News from James Archer for January 2015

  • Sense of Place Sculpture.

    11:19 21 January 2015
    By Roland Wicksteed, Dave Jackson, Dave Almond, James Archer, Neil Winder, Ben Knipe

    Recently, James Mitchell (Woodland Craft) was requested to create a wood sculpture to evoke the special, distinctive and cherished aspects of the St. Catherine's estate and the Footprint.

    James saw a windblown oak in the woods at St.Catherine's and decided that this would be ideal wood from which to carve a sculpture.

    Skilful use of a chain saw.
    © Christian Shaw. 

    James uses a wood chisel for the more intricate and detailed work.
    (© Christian Shaw)

    Working in the wood at St. Catherine's close to the site of the fallen oak that provided the wood for the sculpture.
    (© Christian Shaw)

    The sculpture about to be put in place at the entrance to St Catherine's.

    A close up view of some of the fine detail work.

    St.Catherine's is a stronghold of the rare netted carpet moth...occupying pride of place at the base of the sculpture.

    We are grateful to James who, through his unique sculpture, has encapsulated the distinctive ambience or "Sense of place"  that permeates this property and reflects our 'Deepening Connections' initiative.

    Please click on link below.

    Finally these two images were taken from the sculpture's location on Monday, Jan 19th, after a recent snowfall.
    Above... The Langdale Pikes, and below...Wetherlam with a glimpse of England's largest lake...Windermere.

    What an outlook!
  • A Christmas present for Patterdale Primary School

    08:08 13 January 2015
    By Roland Wicksteed, Dave Jackson, Dave Almond, James Archer, Neil Winder, Ben Knipe

     During last year a number of high winds had blown down some rather large trees in Aira Force. You could almost say some of them were as big as a car!!

    They were beginning to make the pinetum area look rather untidy. So after a visit by our local primary school from Patterdale, it was decided that they could perhaps use them for something in their outside play area.

    With some help from our forestry team, the three substantial logs where delivered to the primary school.

    What to do with them now? It was decided that two of them would be transformed into log cars for the children to play on, easier said than done.

    It was time to get in the mind-set of a 7 year old, which to be honest for some of our Rangers this wasn't that hard.

    The plan was to use a chainsaw to carve out some seating areas. First the outline was marked with the tip of the saw; once all the lines matched up the final cut could be made.

    The majority of the work could be done with the chainsaw, but some of the finer details had to be finished off by hand, with a chisel and hammer.

    A car wouldn't be a car without a steering wheel and wheels.

    After two days of work the cars where finally complete and ready for the children to enjoy.

  • Firewood for the Footprint.

    17:00 06 January 2015
    By Roland Wicksteed, Dave Jackson, Dave Almond, James Archer, Neil Winder, Ben Knipe

    Strong winds have recently blown several trees down over a woodland boundary wall at St. Catherine's. 

    Although this has added to our work, it presented the opportunity to replenish the fire wood stocks for the Footprint Building that is reliant on a large woodburner stove for heating its interior.

    Made a mess of the dry stone wall.

    The wall was repaired once the tree had been cut up and removed.

    A small windblown ash ready to be cut up for firewood.
    (Power barrow in the background waiting to be loaded up)

    Loads are brought to the wood store from site by power barrows, once again proving their worth by their ability to negotiate difficult to access, boggy ground.

    Log splitting, prior to stacking the firewood in the woodstore.

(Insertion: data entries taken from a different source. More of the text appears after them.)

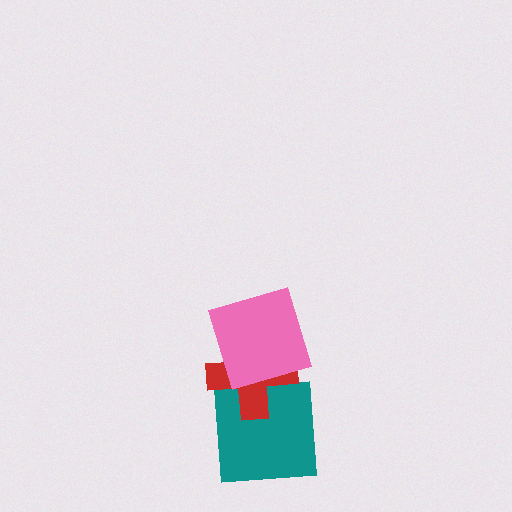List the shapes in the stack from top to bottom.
From top to bottom: the pink square, the red cross, the teal square.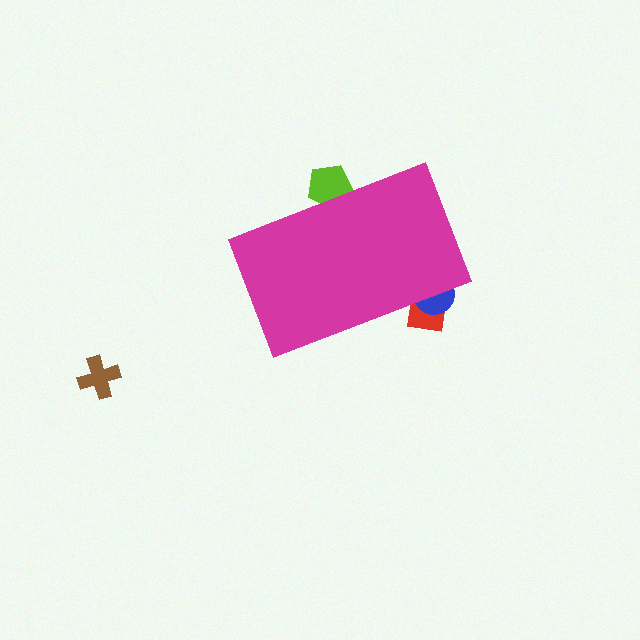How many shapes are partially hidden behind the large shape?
3 shapes are partially hidden.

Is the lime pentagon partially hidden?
Yes, the lime pentagon is partially hidden behind the magenta rectangle.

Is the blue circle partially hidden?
Yes, the blue circle is partially hidden behind the magenta rectangle.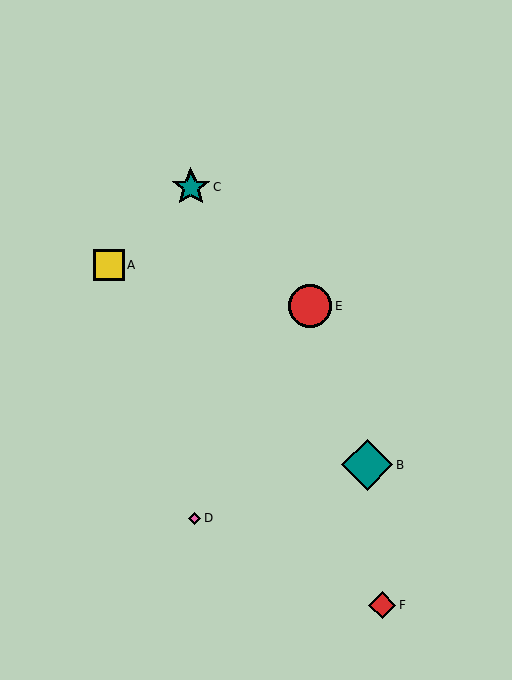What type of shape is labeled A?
Shape A is a yellow square.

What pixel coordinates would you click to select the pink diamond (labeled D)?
Click at (195, 518) to select the pink diamond D.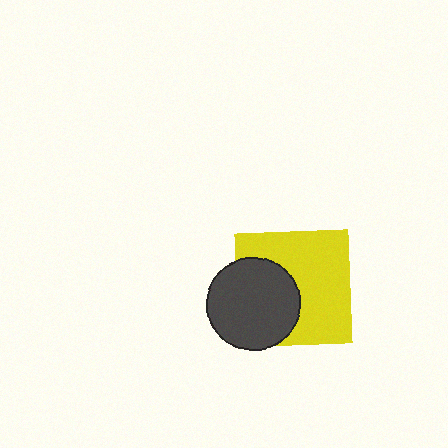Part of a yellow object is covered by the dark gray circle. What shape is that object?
It is a square.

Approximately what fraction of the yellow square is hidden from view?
Roughly 38% of the yellow square is hidden behind the dark gray circle.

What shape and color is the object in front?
The object in front is a dark gray circle.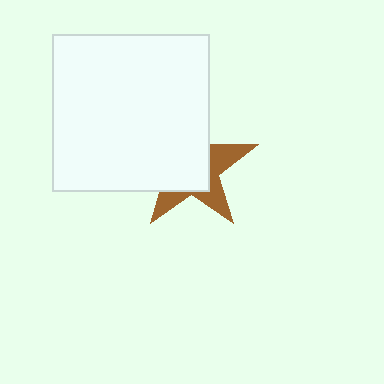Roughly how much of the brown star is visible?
A small part of it is visible (roughly 39%).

    There are several compartments in the wood store which allows for the firewood to be used in rotation. The wood in the most recently filled compartment is used last to allow it to "season".

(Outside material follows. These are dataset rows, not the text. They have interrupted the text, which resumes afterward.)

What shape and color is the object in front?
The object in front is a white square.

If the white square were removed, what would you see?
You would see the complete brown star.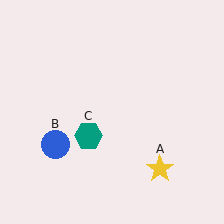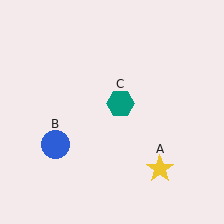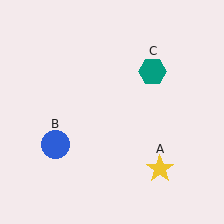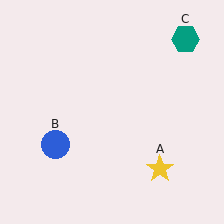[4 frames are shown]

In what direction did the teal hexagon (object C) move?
The teal hexagon (object C) moved up and to the right.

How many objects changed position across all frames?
1 object changed position: teal hexagon (object C).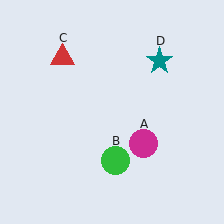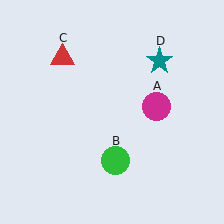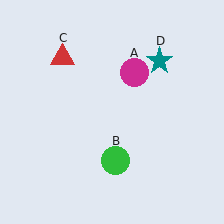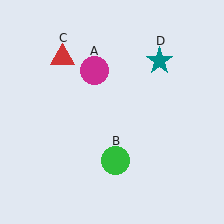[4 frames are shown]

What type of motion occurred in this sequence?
The magenta circle (object A) rotated counterclockwise around the center of the scene.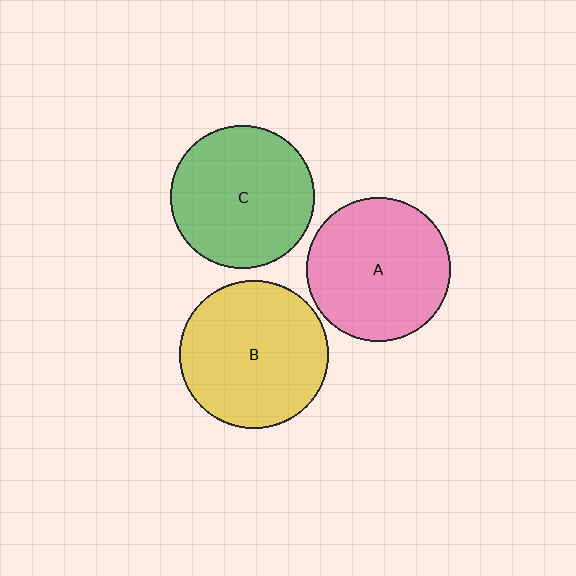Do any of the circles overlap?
No, none of the circles overlap.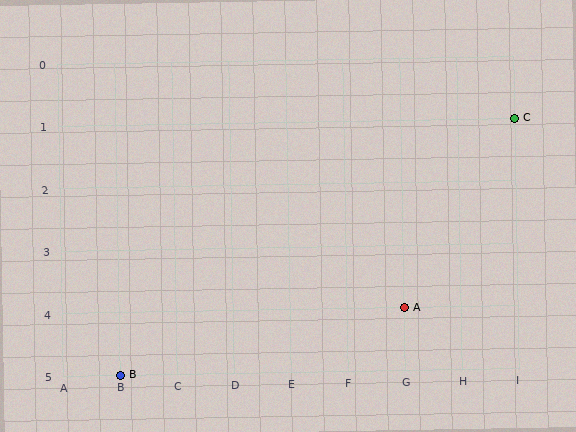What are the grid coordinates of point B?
Point B is at grid coordinates (B, 5).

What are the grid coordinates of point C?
Point C is at grid coordinates (I, 1).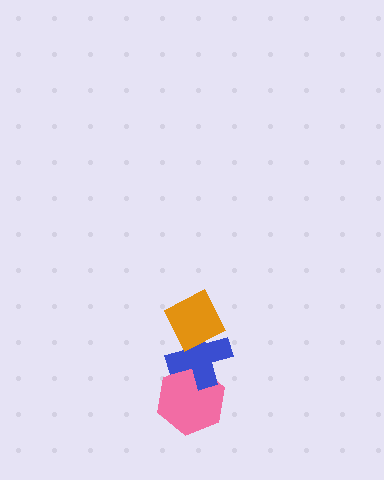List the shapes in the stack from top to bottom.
From top to bottom: the orange diamond, the blue cross, the pink hexagon.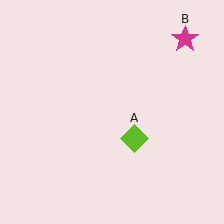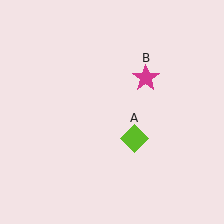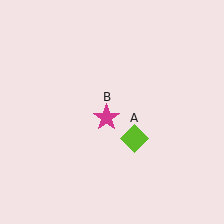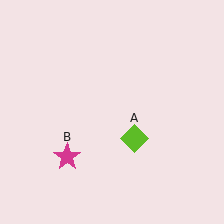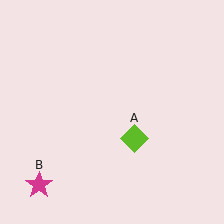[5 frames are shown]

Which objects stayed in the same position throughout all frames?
Lime diamond (object A) remained stationary.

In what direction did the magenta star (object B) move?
The magenta star (object B) moved down and to the left.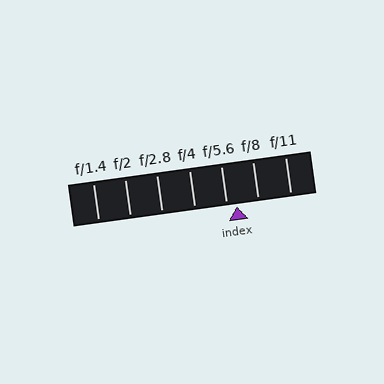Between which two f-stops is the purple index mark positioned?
The index mark is between f/5.6 and f/8.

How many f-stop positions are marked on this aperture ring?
There are 7 f-stop positions marked.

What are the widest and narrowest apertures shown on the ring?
The widest aperture shown is f/1.4 and the narrowest is f/11.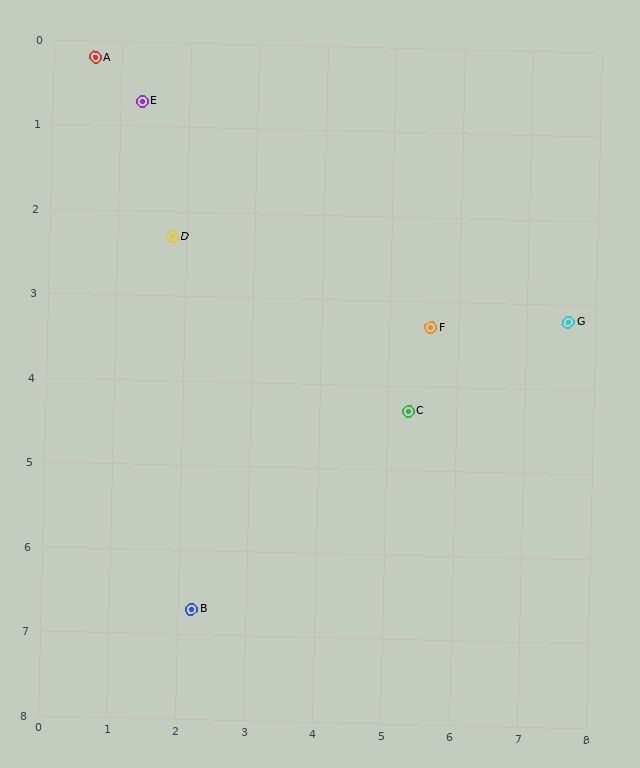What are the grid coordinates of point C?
Point C is at approximately (5.3, 4.3).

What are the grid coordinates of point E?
Point E is at approximately (1.3, 0.7).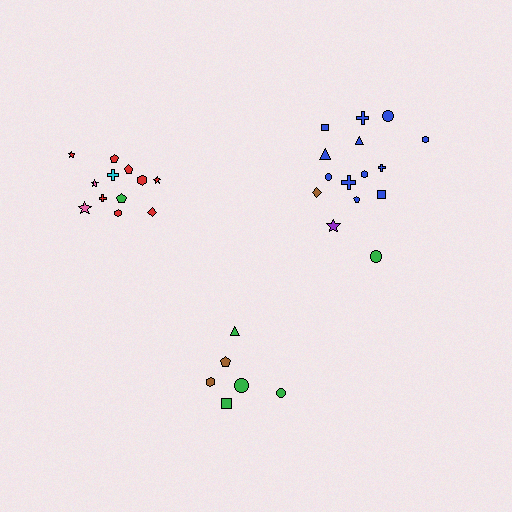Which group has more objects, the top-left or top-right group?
The top-right group.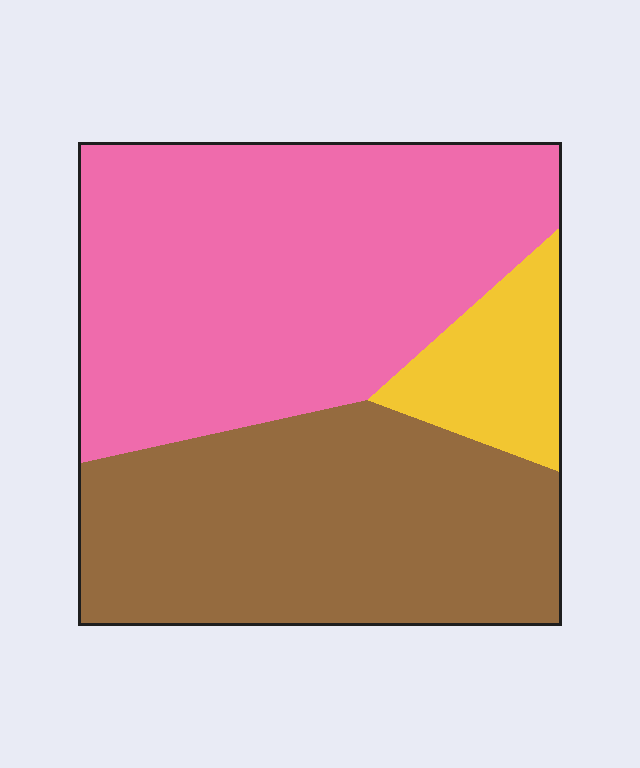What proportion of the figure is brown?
Brown takes up about two fifths (2/5) of the figure.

    A large proportion of the firewood for the Footprint is sourced from windblown trees.

News from James Archer

Photo of James Archer

Lead Ranger for Great Langdale and the Lowther Commons.

I've worked in the Lakes for over 30 years now, with the last 28 for the National Trust! Originally I was involved with estate work and footpath maintenance. This lead on to a real interest in Public Access and the realisation that this landscape is so important to so many people around the world.

When not at work my interests are archaeology, geology, walking , mountain biking and now a (slightly nervous) novice sea kayaker!